Lennon wrote the song for Yoko Ono, with whom he was newly in love, and the result is a spellbinding exercise in obsessive repetition, from its lyrics—consisting almost entirely of the title and roughly five other words—to the ominous guitar lines that recur throughout it.
Clocking in at 7:47, the song is also one of the Beatles’ longest.
And although it consists of nothing more than a verse and a chorus repeated several times, it is rhythmically one of their most intricate tunes, switching between 12/8 meter and 4/4 rhythms alternately played bluesy and with a double-time rock beat. Few other artists could have made so much with so little.
01. “The End”
Abbey Road (1969)
A song called “The End” might seem an ironic place to start a list of the Beatles’ 50 greatest guitar moments. But the round-robin solos that bring the track to its exhilarating peak are without question the group’s most powerful statement expressed through the guitar.
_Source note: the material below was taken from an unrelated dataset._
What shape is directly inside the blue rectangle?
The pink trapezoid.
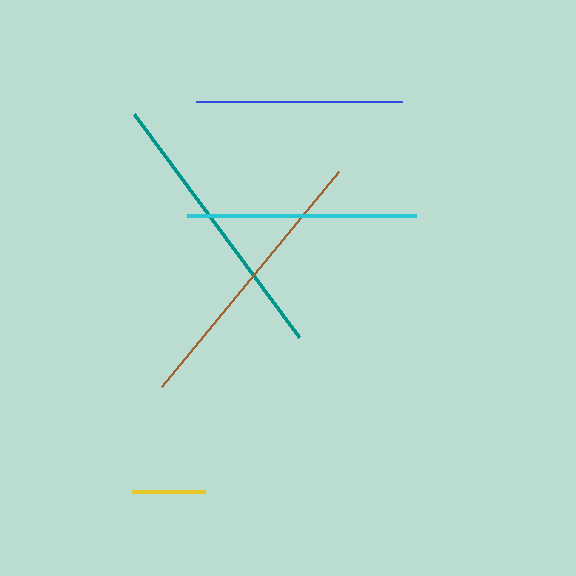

Here, for a mere 35 seconds, three childhood friends and longtime band mates—Paul McCartney, George Harrison and John Lennon—trade licks on a song that represents, musically and literally, the Beatles’ last stand as a rock group before they broke up the following year. “The End” is the grand finale in the medley of tunes that make up much of Abbey Road’s second side.
As such, it’s designed to deliver maximum emotional punch, and it succeeds completely, thanks in great part to the sound of McCartney, Harrison and Lennon rocking out on their guitars, as they did in their first, embryonic attempts to make rock and roll some 12 years earlier.
“They knew they had to finish the album up with something big,” recalls Geoff Emerick, the famed Abbey Road engineer who worked on the 1969 album.
“Originally, they couldn’t decide if John or George would do the solo, and eventually they said, ‘Well, let’s have the three of us do the solo.’ It was Paul’s song, so Paul was gonna go first, followed by George and John. It was unbelievable. And it was all done live and in one take.”
Much of the song’s power comes from the sense that the Beatles are making up their solos spontaneously, playing off one another in the heat of the moment. As it turns out, that’s partly accurate.
“They’d worked out roughly what they were going to do for the solos,” Emerick says, “but the execution of it was just superb. It sounds spontaneous. When they were done, everyone beamed. I think in their minds they went back to their youths and those great memories of working together.”